Un quadragénaire "massacré gratuitement" par deux "caïds", un troisième qui participe "par peur": des peines de 20 et 15 ans de réclusion ont été requises jeudi contre deux cousins accusés de tentative de meurtre aggravée, et d'un an ferme et du sursis pour le "complice" qui avait tout raconté.
Mohamed Ainaoui et Bilal Belgherbi, âgés de 19 et 20 ans au moment des faits, comparaissent depuis une semaine devant les assises du Nord à Douai pour avoir, dans la nuit du 27 au 28 mai 2015 à Libercourt (Pas-de-Calais), sauvagement passé à tabac un père de famille venu chercher ses chiens dans leur cité, avant de brûler sa voiture dans un champ proche.
Sorti du véhicule in extremis, Fabien Lherbier avait été retrouvé à quelques mètres, brûlé au deuxième degré sur 20% du corps et presque mort. Il est resté invalide à 66% et a perdu en partie la mémoire, notamment sur cette nuit-là.
Ainaoui, comme Belgherbi, ont toujours nié les faits. C'est une lettre et un témoignage anonymes, reçus en 2015, qui avaient orienté les enquêteurs vers les deux cousins, évoquant une agression partie d'un "mauvais regard".
L'accusation tient en grande partie sur les aveux d'un troisième homme, Mohammed Boumaaraf, filmé par la vidéosurveillance d'une station service alors qu'il remplissait un bidon d'essence à 05H00 du matin.
Il assure être tombé par hasard sur les cousins, réputés pour leur violence, avoir été témoin de l'agression puis "contraint" d'aller chercher l'essence et de les accompagner sur la deuxième scène de crime.
- "Roi du quartier" -"Il faudrait être un génie du mensonge pour monter une telle histoire de toutes pièces", a estimé l'avocat général Olivier Agnus.

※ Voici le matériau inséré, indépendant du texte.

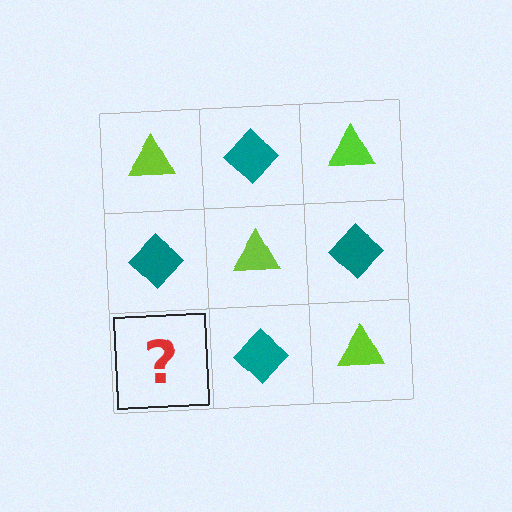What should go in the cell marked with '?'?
The missing cell should contain a lime triangle.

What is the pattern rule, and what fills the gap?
The rule is that it alternates lime triangle and teal diamond in a checkerboard pattern. The gap should be filled with a lime triangle.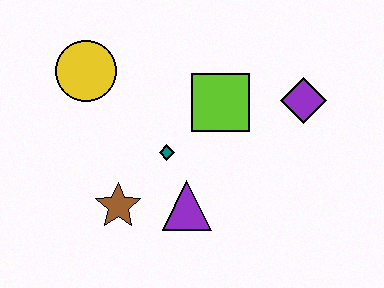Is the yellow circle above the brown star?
Yes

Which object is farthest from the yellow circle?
The purple diamond is farthest from the yellow circle.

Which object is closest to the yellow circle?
The teal diamond is closest to the yellow circle.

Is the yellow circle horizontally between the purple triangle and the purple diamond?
No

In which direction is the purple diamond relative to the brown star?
The purple diamond is to the right of the brown star.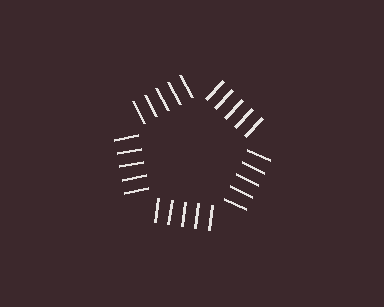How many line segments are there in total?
25 — 5 along each of the 5 edges.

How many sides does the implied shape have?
5 sides — the line-ends trace a pentagon.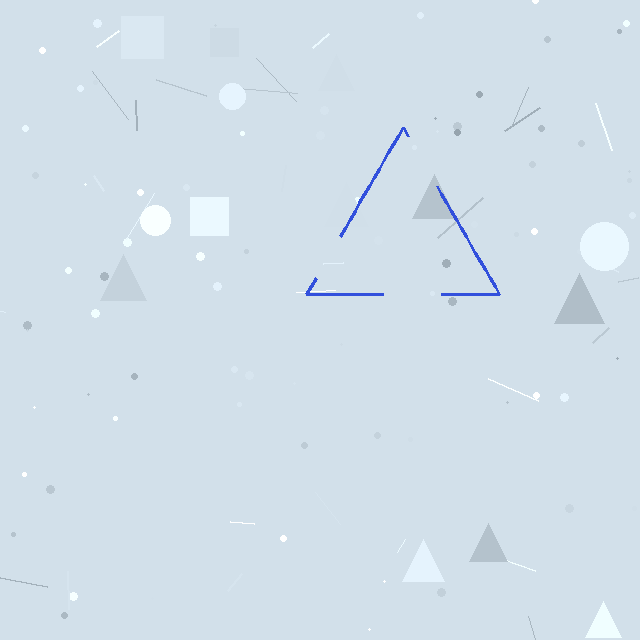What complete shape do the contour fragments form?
The contour fragments form a triangle.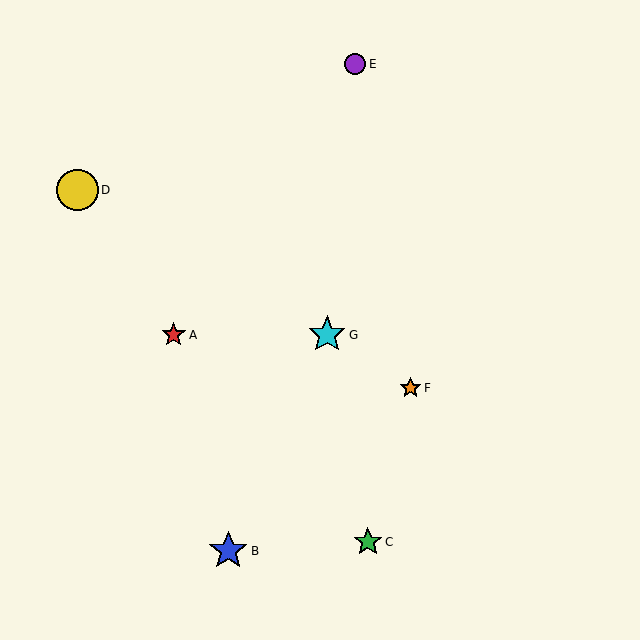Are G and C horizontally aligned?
No, G is at y≈335 and C is at y≈542.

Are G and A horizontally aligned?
Yes, both are at y≈335.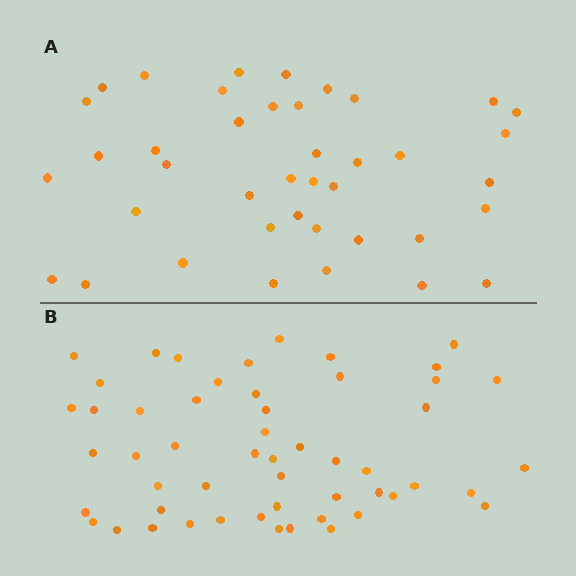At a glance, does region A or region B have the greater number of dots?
Region B (the bottom region) has more dots.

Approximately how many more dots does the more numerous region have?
Region B has approximately 15 more dots than region A.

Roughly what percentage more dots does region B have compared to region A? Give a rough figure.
About 30% more.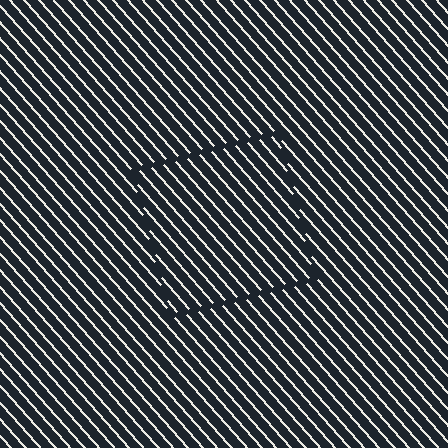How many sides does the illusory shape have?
4 sides — the line-ends trace a square.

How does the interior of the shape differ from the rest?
The interior of the shape contains the same grating, shifted by half a period — the contour is defined by the phase discontinuity where line-ends from the inner and outer gratings abut.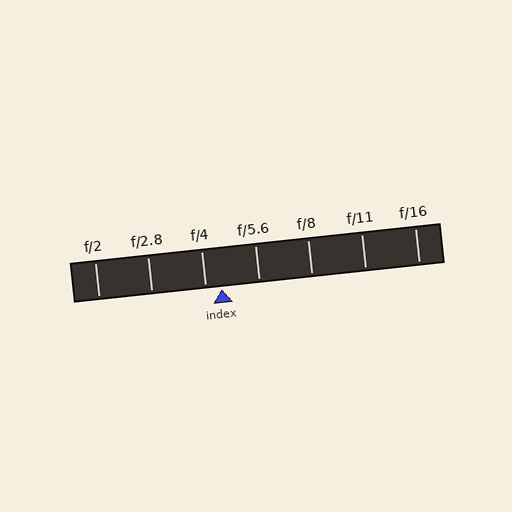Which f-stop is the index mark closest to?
The index mark is closest to f/4.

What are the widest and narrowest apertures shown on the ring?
The widest aperture shown is f/2 and the narrowest is f/16.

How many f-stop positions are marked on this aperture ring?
There are 7 f-stop positions marked.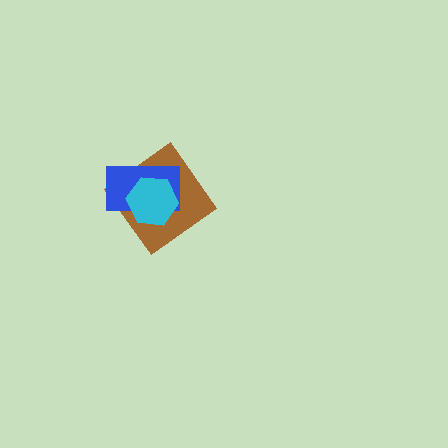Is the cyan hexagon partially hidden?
No, no other shape covers it.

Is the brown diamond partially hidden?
Yes, it is partially covered by another shape.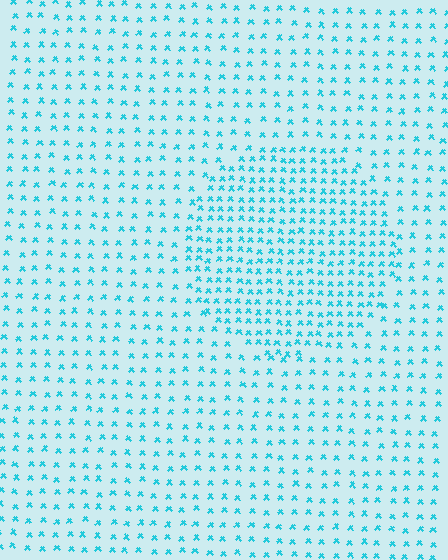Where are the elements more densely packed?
The elements are more densely packed inside the circle boundary.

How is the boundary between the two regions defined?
The boundary is defined by a change in element density (approximately 1.9x ratio). All elements are the same color, size, and shape.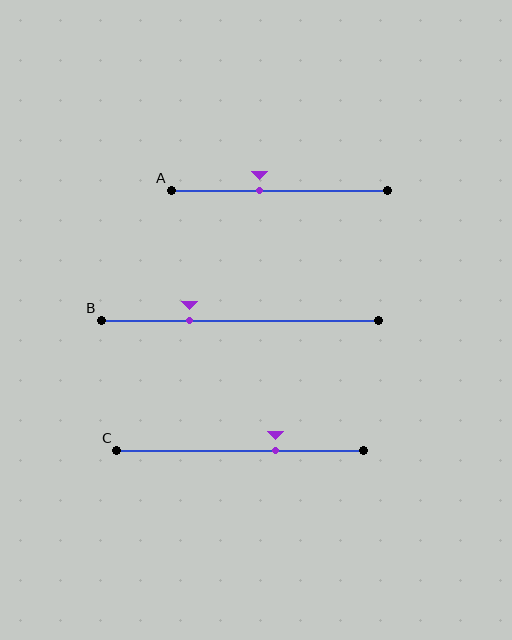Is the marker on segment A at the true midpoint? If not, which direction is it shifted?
No, the marker on segment A is shifted to the left by about 9% of the segment length.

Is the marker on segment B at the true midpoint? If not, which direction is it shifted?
No, the marker on segment B is shifted to the left by about 18% of the segment length.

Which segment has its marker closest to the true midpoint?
Segment A has its marker closest to the true midpoint.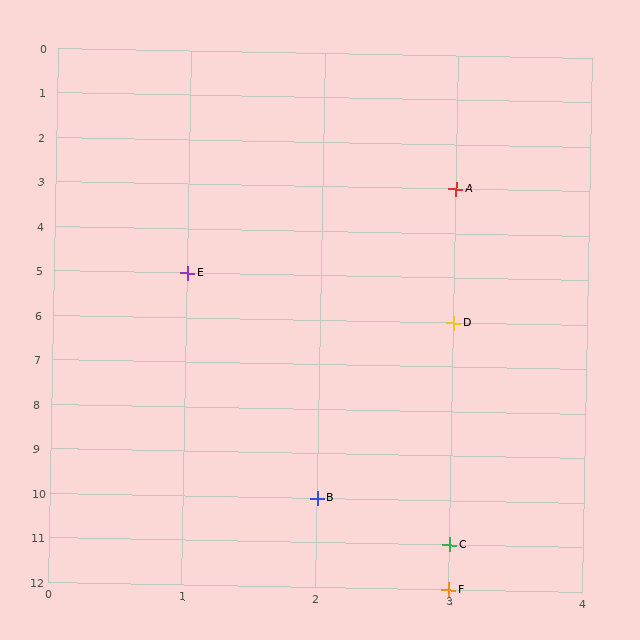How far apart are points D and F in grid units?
Points D and F are 6 rows apart.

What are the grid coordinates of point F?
Point F is at grid coordinates (3, 12).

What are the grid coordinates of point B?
Point B is at grid coordinates (2, 10).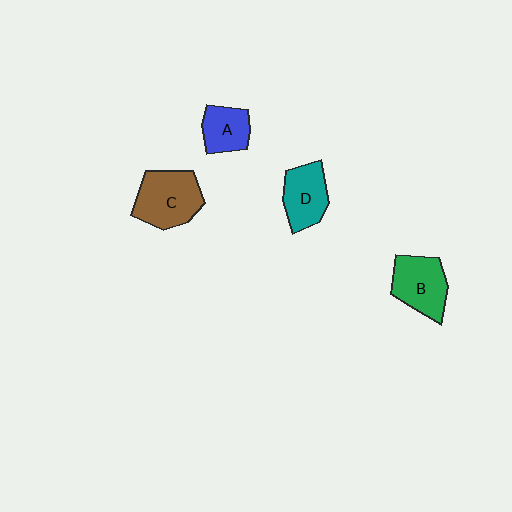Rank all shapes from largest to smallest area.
From largest to smallest: C (brown), B (green), D (teal), A (blue).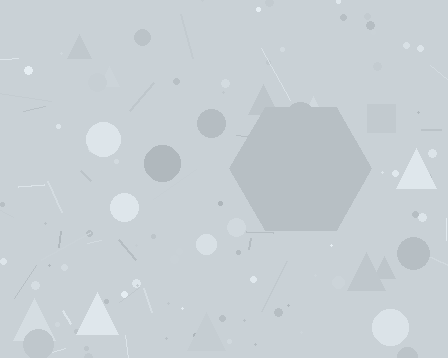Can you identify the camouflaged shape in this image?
The camouflaged shape is a hexagon.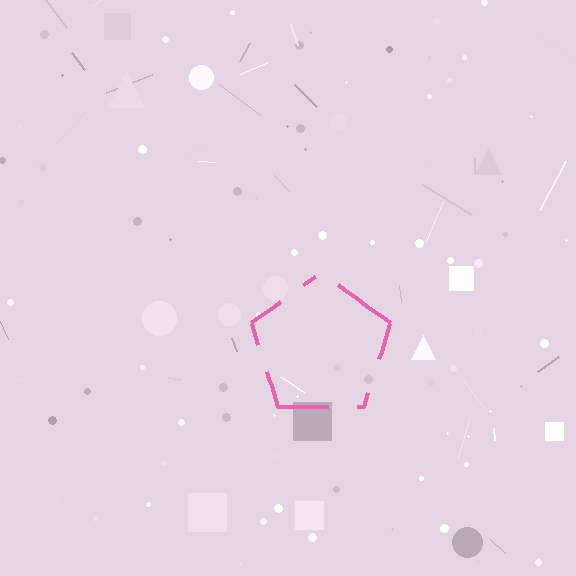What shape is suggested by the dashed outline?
The dashed outline suggests a pentagon.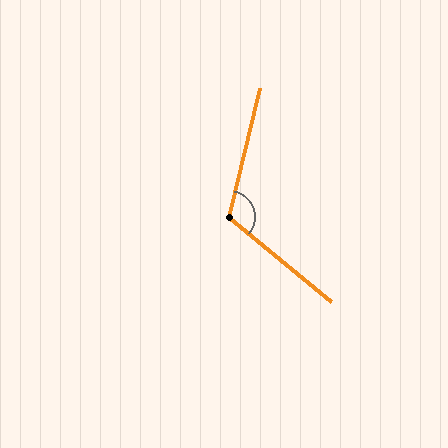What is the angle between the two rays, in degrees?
Approximately 116 degrees.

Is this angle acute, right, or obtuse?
It is obtuse.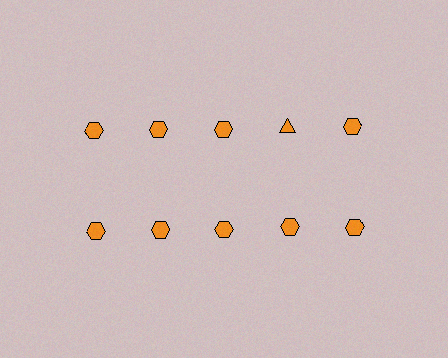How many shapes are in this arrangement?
There are 10 shapes arranged in a grid pattern.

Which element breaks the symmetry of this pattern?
The orange triangle in the top row, second from right column breaks the symmetry. All other shapes are orange hexagons.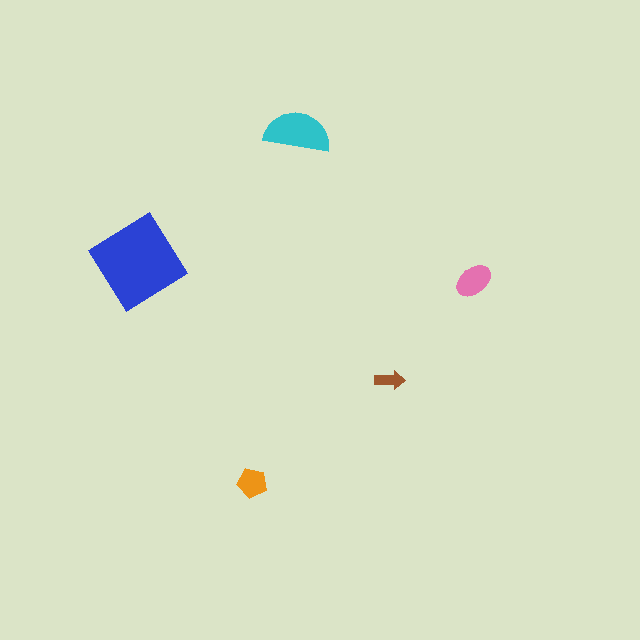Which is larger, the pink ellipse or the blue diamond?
The blue diamond.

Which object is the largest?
The blue diamond.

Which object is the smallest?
The brown arrow.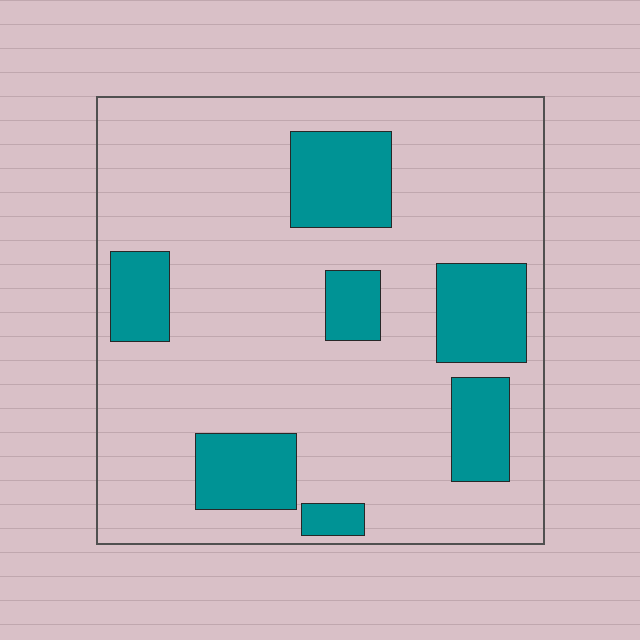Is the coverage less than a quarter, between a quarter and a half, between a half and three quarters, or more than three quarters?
Less than a quarter.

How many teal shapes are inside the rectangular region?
7.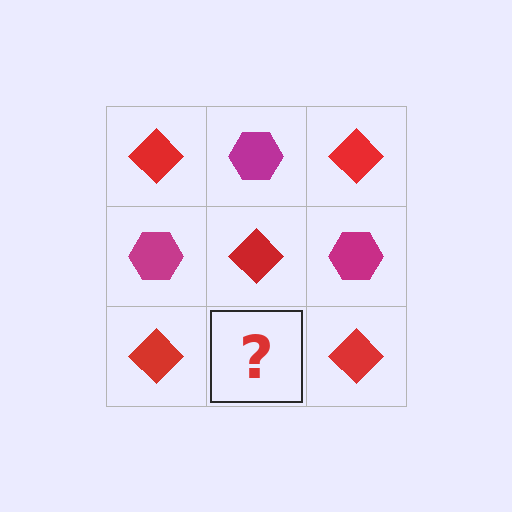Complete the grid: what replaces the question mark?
The question mark should be replaced with a magenta hexagon.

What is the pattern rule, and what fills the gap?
The rule is that it alternates red diamond and magenta hexagon in a checkerboard pattern. The gap should be filled with a magenta hexagon.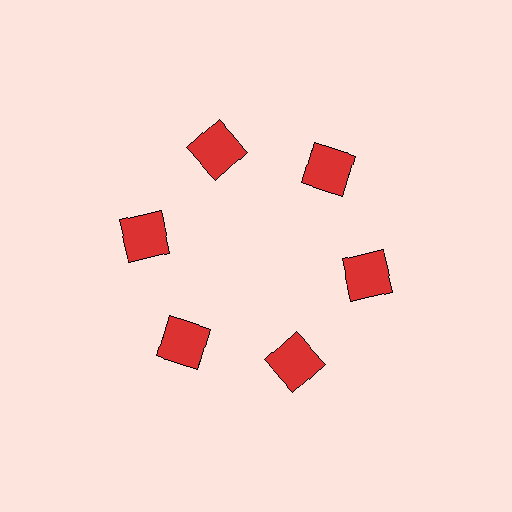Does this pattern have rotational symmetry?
Yes, this pattern has 6-fold rotational symmetry. It looks the same after rotating 60 degrees around the center.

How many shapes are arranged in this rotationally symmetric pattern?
There are 6 shapes, arranged in 6 groups of 1.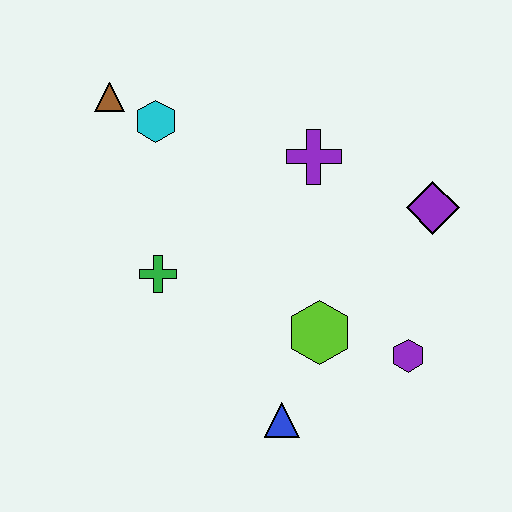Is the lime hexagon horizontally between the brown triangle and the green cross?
No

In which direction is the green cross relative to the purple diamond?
The green cross is to the left of the purple diamond.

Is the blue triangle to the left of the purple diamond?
Yes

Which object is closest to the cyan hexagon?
The brown triangle is closest to the cyan hexagon.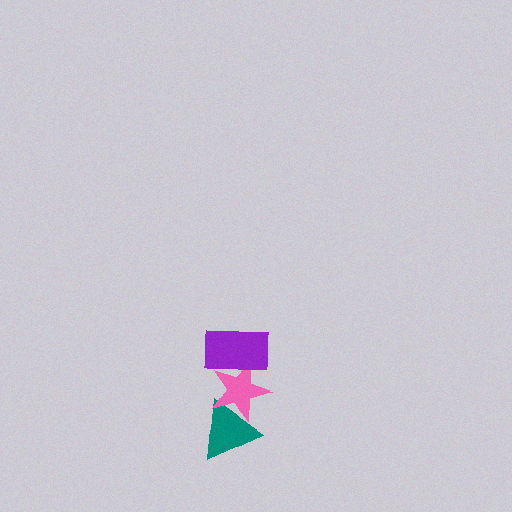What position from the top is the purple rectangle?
The purple rectangle is 1st from the top.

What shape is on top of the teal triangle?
The pink star is on top of the teal triangle.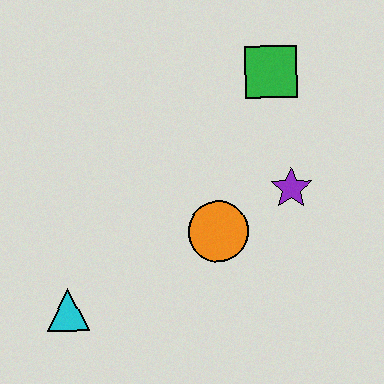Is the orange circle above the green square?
No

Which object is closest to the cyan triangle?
The orange circle is closest to the cyan triangle.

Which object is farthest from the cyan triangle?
The green square is farthest from the cyan triangle.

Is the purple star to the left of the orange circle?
No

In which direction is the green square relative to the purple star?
The green square is above the purple star.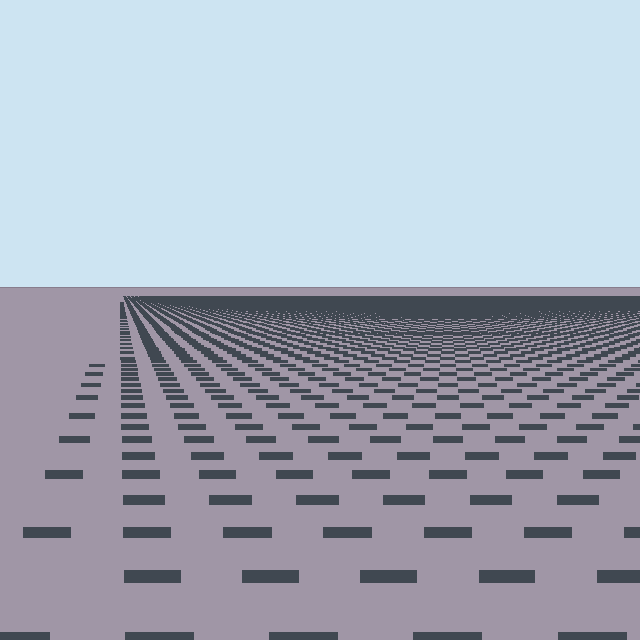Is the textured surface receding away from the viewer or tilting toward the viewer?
The surface is receding away from the viewer. Texture elements get smaller and denser toward the top.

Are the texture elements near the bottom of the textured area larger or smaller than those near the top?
Larger. Near the bottom, elements are closer to the viewer and appear at a bigger on-screen size.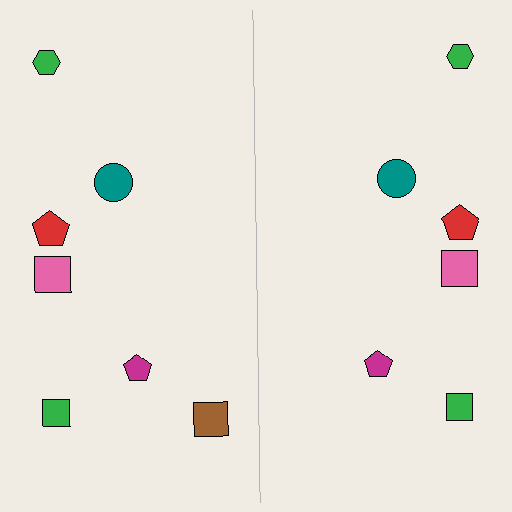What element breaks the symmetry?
A brown square is missing from the right side.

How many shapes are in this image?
There are 13 shapes in this image.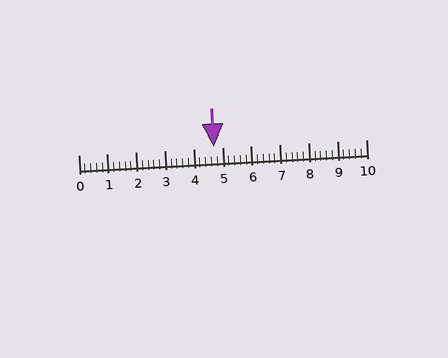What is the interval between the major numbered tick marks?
The major tick marks are spaced 1 units apart.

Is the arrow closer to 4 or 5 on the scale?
The arrow is closer to 5.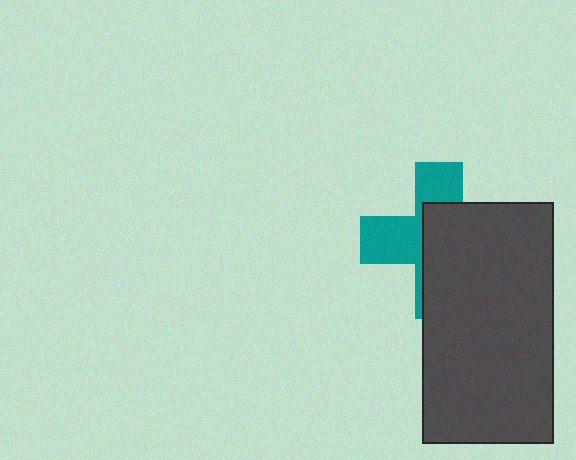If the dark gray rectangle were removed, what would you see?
You would see the complete teal cross.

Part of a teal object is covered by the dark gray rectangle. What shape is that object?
It is a cross.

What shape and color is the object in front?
The object in front is a dark gray rectangle.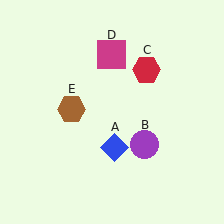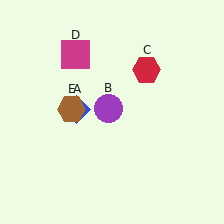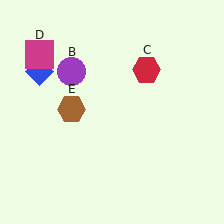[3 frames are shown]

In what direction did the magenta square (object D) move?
The magenta square (object D) moved left.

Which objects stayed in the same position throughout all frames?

Car le récit de Boumaaraf est "corroboré par plein d'éléments, dont l'exploitation des téléphones" et des témoignages, a-t-il asséné, rappelant aussi "les pressions" exercées par Belgherbi en prison via d'autres détenus ou "l'attitude" d'Ainaoui, parti en Algérie peu après les faits.
Pour avoir "emmené Fabien Lherbier aux frontières de la mort", M. Agnus a requis 20 ans de réclusion criminelle à l'encontre d'Ainaoui, "le plus dangereux, le meneur", déjà condamné une quinzaine de fois pour divers délits.
"C'était le roi du quartier. Quand il a vu M. Lherbier sur son territoire", ils ont eu une altercation, "et il l'a massacré, (...) gratuitement", a-t-il tancé.
M. Agnus a aussi requis 15 ans de réclusion contre Bilal Belgherbi, pour avoir "fracassé une bouteille sur le crâne" de la victime, puis suivi son cousin dans ce déchaînement de violence. "Mais il a eu un sursaut d'humanité", sortant M. Lherbier du coffre au dernier moment, selon Boumaaraf.
Quant à ce dernier, "il a été soumis à la peur", a souligné M. Agnus, demandant l'acquittement pour "la complicité de tentative de meurtre", mais un an de prison ferme et quatre de sursis pour sa participation à l'incendie.
- "Pas de preuves" -Le procès a enfin révélé "l'omerta" régnant dans cette cité, a estimé l'avocat général, tous les témoins cités semblant rester "silencieux par peur de représailles".
"Est-ce que vous mettriez votre main au feu que Boumaaraf dit la vérité?" a lancé aux jurés l'avocat de Belgherbi, Me Julien Delarue. "Il n'y a pas de preuves, pas de certitudes" mais seulement "des émotions, des impressions", a-t-il assuré.
Ce sont "des hypothèses, des interprétations", un dossier énorme "dont on sort deux ou trois écoutes", a renchéri l'avocat d'Ainaoui Me Grégory Billet, s'attelant à discréditer Boumaaraf. "Avez-vous un élément objectif, technique, qui prouve que M. Ainaoui était sur les lieux? (...) Rien".
"+Ils ont détruit ma vie, mais surtout, celle de ma femme et de mes enfants+", avait griffonné jeudi Fabien Lherbier depuis son fauteuil roulant, dans un mot lu par son avocat Loïc Bussy. Venu cette semaine chercher des réponses, "il n'a eu droit qu'à un océan de mensonges".